Hasta que un amigo murió. Una persona a la que quería mucho, una persona que me había marcado, alguien que, aún a día de hoy, me emociono cada vez que pienso en él. Ya no estaba aquí, pero, estaba seguro, había dejado una marca indeleble en mi interior y, si vivía en mi, sabía que también estaba en Daegon.
No sabía en qué lugar, no sabía bajo qué aspecto, no sabía en qué momento. Muchas veces volví a recorrer aquel mundo interior preguntando a sus habitantes por mi amigo. En todas las épocas, en todos lugares del cosmos, en todos los niveles de existencia, pero nadie lo conocía. Nadie era capaz de contarme su historia así que, desanimado, dejé de buscar y, sólo entonces, él me encontró a mi.
No era un héroes de épicas gestas, no era un guerrero indómito o un arcano capaz de doblegar la materia de la que está formada la existencia, era una persona más. Alguien que hacía más alegre la vida de aquellos que le rodeaban. En aquel mundo triste y condenado en que había convertido Daegon, él era un pequeño atisbo de luz. Un pequeño recoveco en el que refugiarme. Una historia que, para muchos, podía ser intrascendente, pero que a mi me llenaba. Una historia que podría haber compartido con los demás, pero que decidí dejar sólo para mi.

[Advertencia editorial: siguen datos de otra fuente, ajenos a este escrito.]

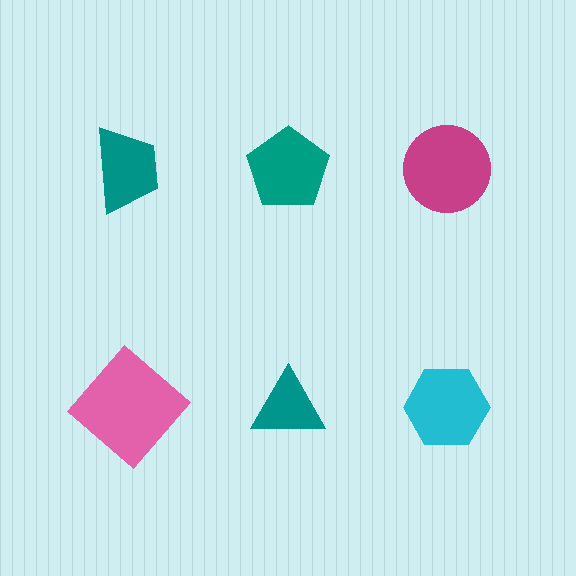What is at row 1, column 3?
A magenta circle.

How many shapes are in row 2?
3 shapes.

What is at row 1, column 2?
A teal pentagon.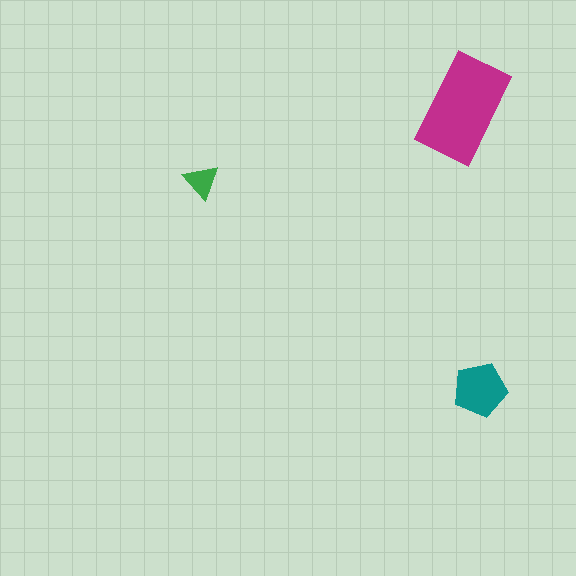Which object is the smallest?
The green triangle.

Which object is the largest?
The magenta rectangle.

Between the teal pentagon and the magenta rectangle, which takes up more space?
The magenta rectangle.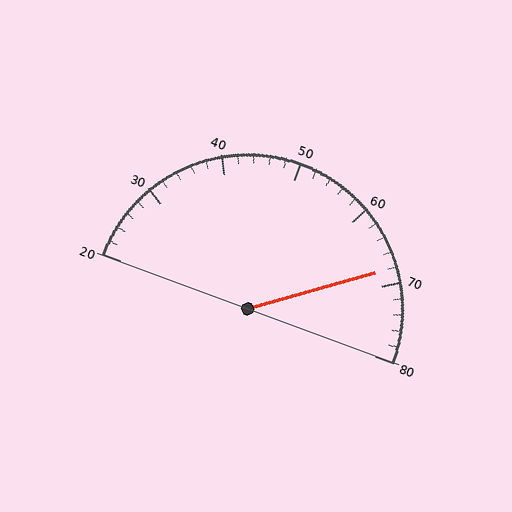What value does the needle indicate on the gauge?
The needle indicates approximately 68.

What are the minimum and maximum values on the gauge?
The gauge ranges from 20 to 80.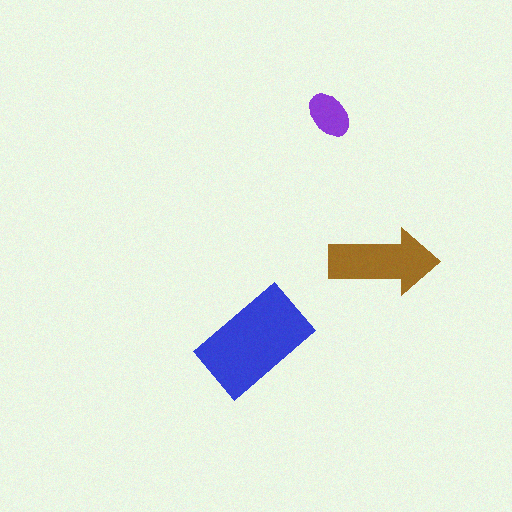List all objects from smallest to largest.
The purple ellipse, the brown arrow, the blue rectangle.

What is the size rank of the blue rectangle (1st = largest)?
1st.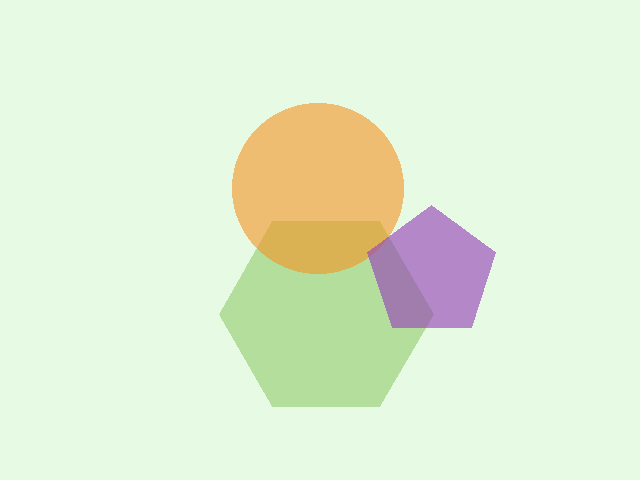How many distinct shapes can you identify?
There are 3 distinct shapes: a lime hexagon, an orange circle, a purple pentagon.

Y el tiempo pasó y, de vez en cuando, encontraba en aquel mundo a otros amigos. No los buscaba, pero estaban ahí. En aquellos momentos nos juntábamos alrededor de una mesa y les dejaba que me contasen su historia. Cuando tenía que marcharme, lleno de egoísmo, detenía el tiempo en aquel lugar y este no retomaba su curso normal hasta que yo no regresaba.
De vez en cuando aparecían en otras historias. En ocasiones una leve mención, quizás una conversación o un consejo al protagonista, quizás ni siquiera eso, quizás sabía que habían estado en la habitación unos minutos antes de la escena que estaba contando. Sólo yo sabía quienes eran, sólo yo era consciente de su razón de ser.
Entonces uno de ellos me contó una historia. Una que definía lo que veía en él. Una que quise compartir con él. Con su “Él real”. Así que la escribí y, cuando llegó su siguiente cumpleaños se la envié.

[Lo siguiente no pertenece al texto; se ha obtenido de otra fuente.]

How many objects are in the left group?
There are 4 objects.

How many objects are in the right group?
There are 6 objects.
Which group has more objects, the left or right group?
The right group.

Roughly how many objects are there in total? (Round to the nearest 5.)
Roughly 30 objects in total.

Con el tiempo, escribí más y las reservé para momentos puntuales. Una vez escrita y enviada no la publicaba en ningún otro sitio. Era algo que quedaba entre nosotros.
Pero no es fácil. No son “cualquier historia”, no pueden ser contadas de cualquier manera, no pueden ser narradas con prisa o artificio, no pueden ser “creadas”, no puedes “forzarles” a que te la cuenten. Tienen que ser ellos quienes te la narren de manera voluntaria.

Hace unos meses, comencé uno de esos viajes de búsqueda. En esta ocasión buscaba a unos amigos en concreto. Se iban a casar en breve y quería contarles su historia. Pero no di con ellos.
Sí que pude escuchar alguna indicación de por dónde habían pasado, alguna anécdota, alguna pista de la que traté de tirar de manera infructuosa. Y se casaron.

Hoy, mientras caminaba por el mundo real, una canción ha sonado en mi reproductor. Una canción que he escuchado cientos de veces antes y que no tiene nada que ver con ellos y, entonces, cuando no los buscaba, alguien me ha hablado de ellos.

Alguna de las anécdotas que había escuchado sobre ellos han comenzado a tomar forma, a ganar contexto. Ante mis ojos se ha desplegado su historia de manera inesperada bajo la forma de una rápida sucesión de imágenes. De detalles a los que juntar y dar forma. Una historia que, como casi todas, es complicada de traducir a palabras.
Entonces ha sonado esta otra canción. Al igual que la primera, sin ninguna relación con ellos, al igual que la anterior, llenando mi cabeza de imágenes y de una frase. De un comienzo.

- Cuéntame, padre. Cuéntame de nuevo cómo la conociste.